Personal information
- Full name: Anton Søjberg Horup
- Date of birth: 21 December 2000 (age 25)
- Place of birth: Aarhus, Denmark
- Height: 1.86 m (6 ft 1 in)
- Position: Centre-forward

Team information
- Current team: Bhayangkara Presisi
- Number: 9

Youth career
- –2016: VSK Aarhus
- 2017: AGF Aarhus
- 2017: Brabrand IF

Senior career*
- Years: Team / Apps / (Gls)
- 2018–2021: Brabrand IF / 38 / (12)
- 2021: Skive IK / 3 / (1)
- 2021–2023: Vendsyssel FF / 32 / (7)
- 2023: HK Kópavogur / 9 / (4)
- 2024: B36 Tórshavn / 26 / (9)
- 2025: Monterey Bay / 26 / (8)
- 2026: East Bengal / 10 / (1)
- 2026–: Bhayangkara Presisi / 2 / (0)

= Anton Søjberg =

Danish footballer (born 2000)

Anton Søjberg (born 21 December 2000) is a Danish professional footballer who plays as a forward for Super League club Bhayangkara Presisi. He has previously played for HK Kópavogur in Úrvalsdeildin, the Icelandic top division, Vendsyssel FF in the Danish first division

==Career==
Søjberg spent his youth career in VSK Aarhus. As a 16-year-old he moved to the top-tier club AGF Aarhus, but was not able to gain a professional contract.
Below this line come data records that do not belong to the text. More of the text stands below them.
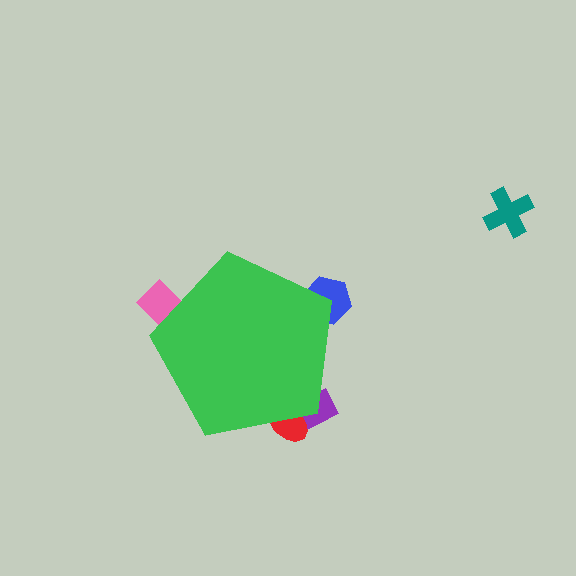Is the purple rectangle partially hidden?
Yes, the purple rectangle is partially hidden behind the green pentagon.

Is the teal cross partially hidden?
No, the teal cross is fully visible.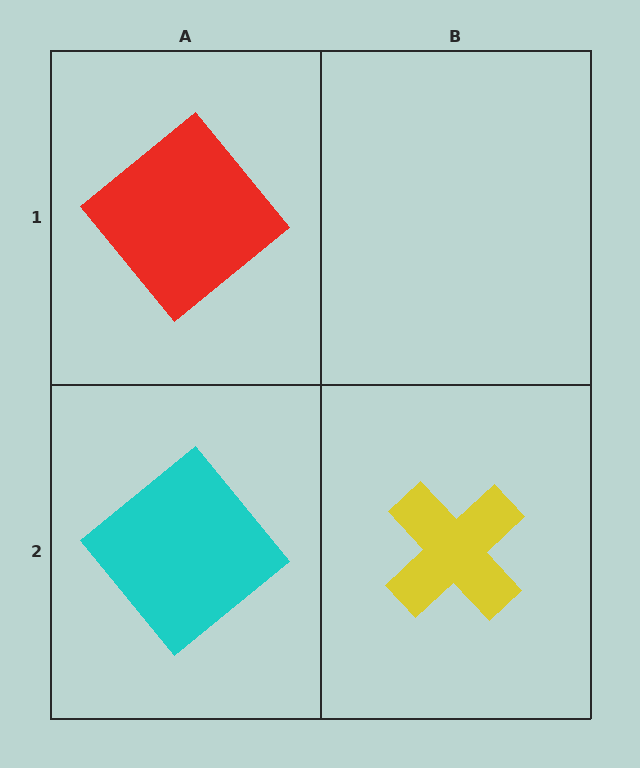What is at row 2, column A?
A cyan diamond.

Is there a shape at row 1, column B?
No, that cell is empty.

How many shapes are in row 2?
2 shapes.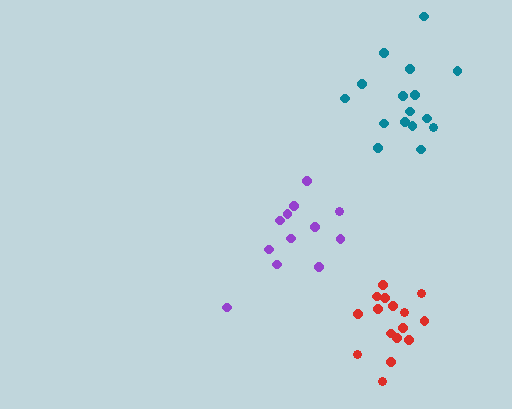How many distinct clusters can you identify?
There are 3 distinct clusters.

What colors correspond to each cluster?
The clusters are colored: teal, red, purple.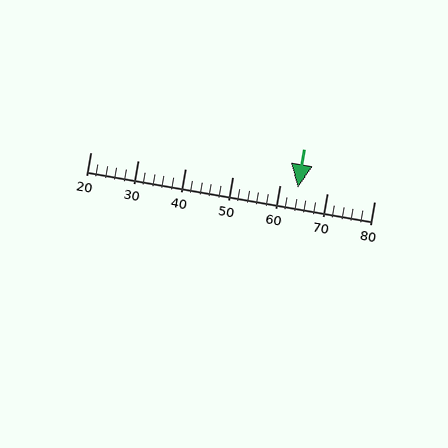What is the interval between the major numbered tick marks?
The major tick marks are spaced 10 units apart.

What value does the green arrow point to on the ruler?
The green arrow points to approximately 64.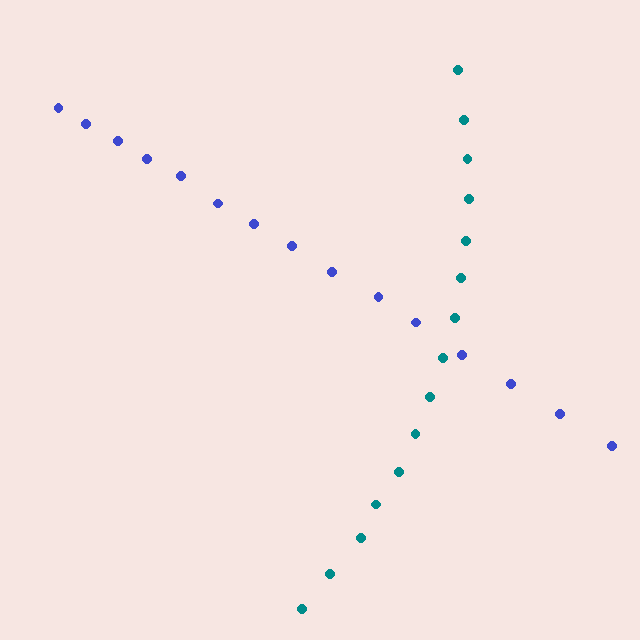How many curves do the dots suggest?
There are 2 distinct paths.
He then decided to move to the suburban club Brabrand IF in Aarhus, where his father was coach. Anton Søjberg soon managed to establish himself as a senior player in Brabrand IF. He enjoyed great success, and soon attracted interest from bigger clubs in the area.

In 2021 he left Brabrand IF for professional football. After a short intermezzo as parttimer in Skive IK he gained a full time contract in Vendsyssel FF. Anton Søjberg played in Vendsyssel FF for two years, and was then offered a new contract. He turned the offer down, and moved to Iceland to play for HK Kópavogur. After a few months in Iceland it became clear to him, that the club could not match his ambitions, and he decided to use a clause in his contract to have it terminated.
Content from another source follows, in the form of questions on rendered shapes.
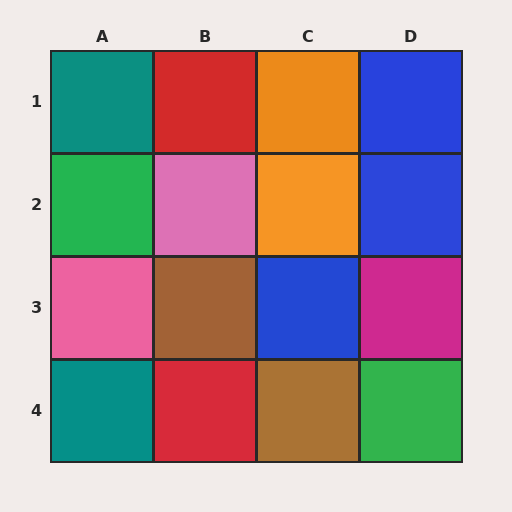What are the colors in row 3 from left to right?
Pink, brown, blue, magenta.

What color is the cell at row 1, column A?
Teal.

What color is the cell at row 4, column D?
Green.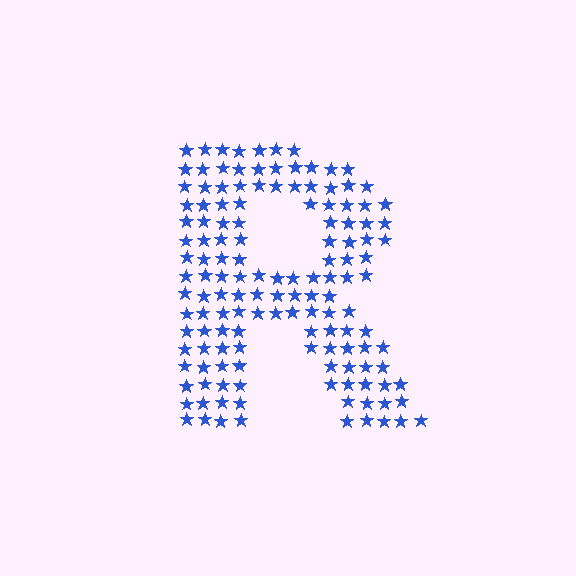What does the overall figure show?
The overall figure shows the letter R.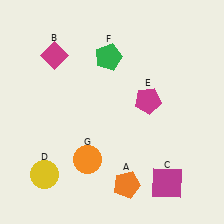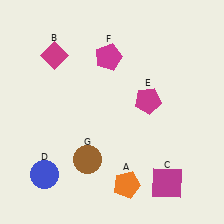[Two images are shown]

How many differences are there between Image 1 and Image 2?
There are 3 differences between the two images.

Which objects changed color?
D changed from yellow to blue. F changed from green to magenta. G changed from orange to brown.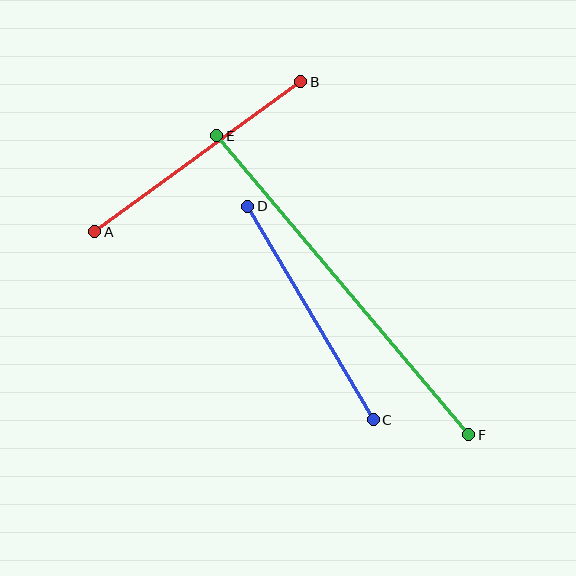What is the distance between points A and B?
The distance is approximately 255 pixels.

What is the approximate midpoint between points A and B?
The midpoint is at approximately (198, 157) pixels.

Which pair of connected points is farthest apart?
Points E and F are farthest apart.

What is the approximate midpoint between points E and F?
The midpoint is at approximately (343, 285) pixels.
A short time before the transfer deadline Anton Søjberg moved to B36 Tórshavn, who is a regular participant in European club competitions. He had a convincing debut by scoring both goals in the match against KÍ Klaksvik, who have been champions for the last two seasons, and also participated in the 2023 group stage in UEFA Europa Conference League.
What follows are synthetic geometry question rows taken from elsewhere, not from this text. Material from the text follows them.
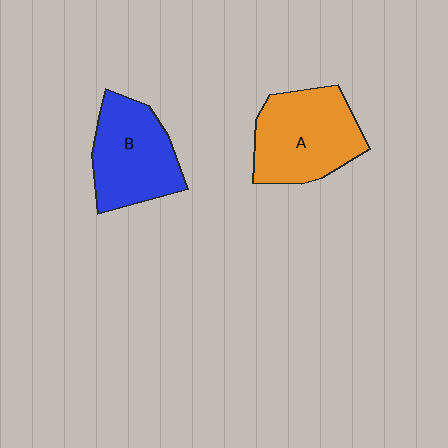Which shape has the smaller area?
Shape B (blue).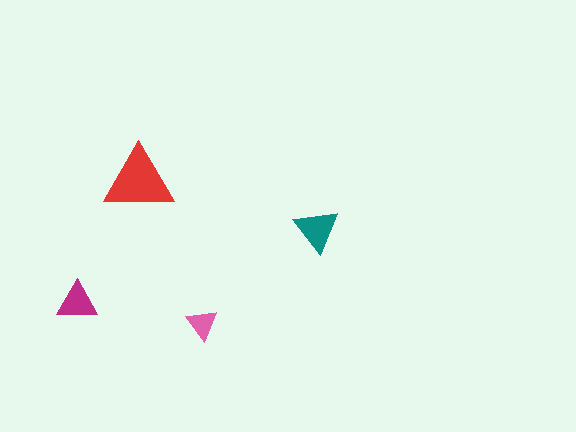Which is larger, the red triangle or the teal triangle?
The red one.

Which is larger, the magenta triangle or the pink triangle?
The magenta one.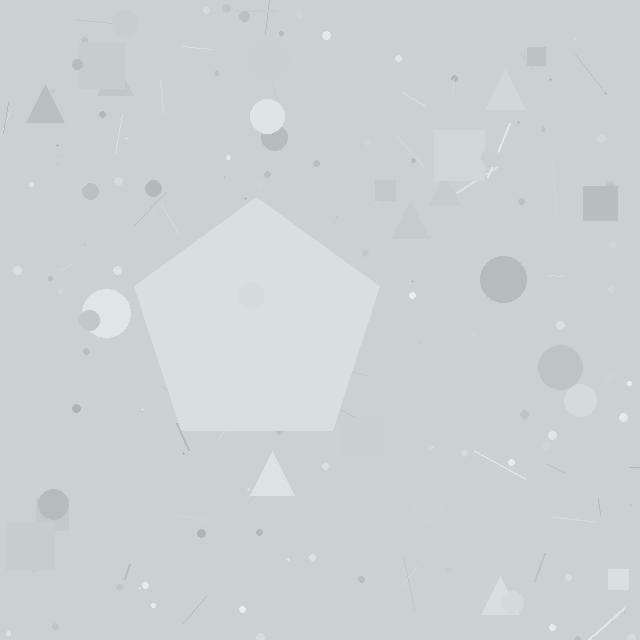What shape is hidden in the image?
A pentagon is hidden in the image.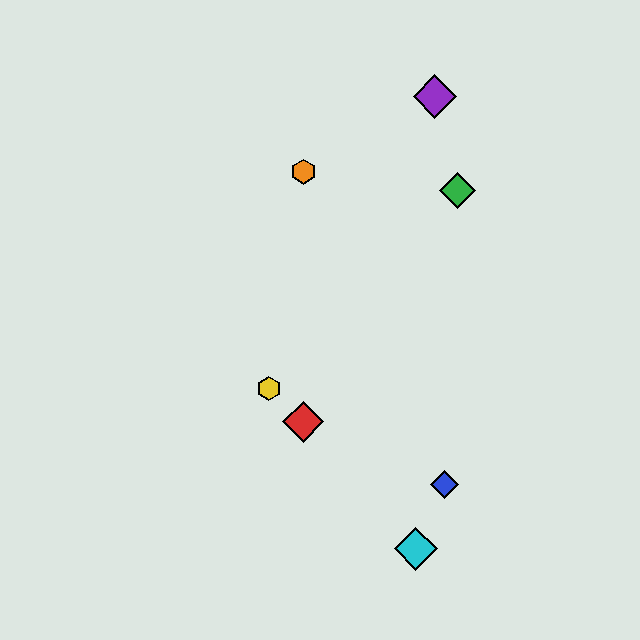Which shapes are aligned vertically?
The red diamond, the orange hexagon are aligned vertically.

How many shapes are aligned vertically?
2 shapes (the red diamond, the orange hexagon) are aligned vertically.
On 30 December 2024, Monterey Bay FC in the American USL Championship announced they had signed Søjberg to a one-year contract. Søjberg departed the club following the 2025 season after his contract option was not activated.

On 17 February 2026, East Bengal FC of the Indian Super League announced the signing of Søjberg.

On 27 August 2026, Søjberg completed a transfer to Southeast Asia, officially signing with Indonesian top-flight side Bhayangkara Presisi ahead of the 2026–27 Super League campaign.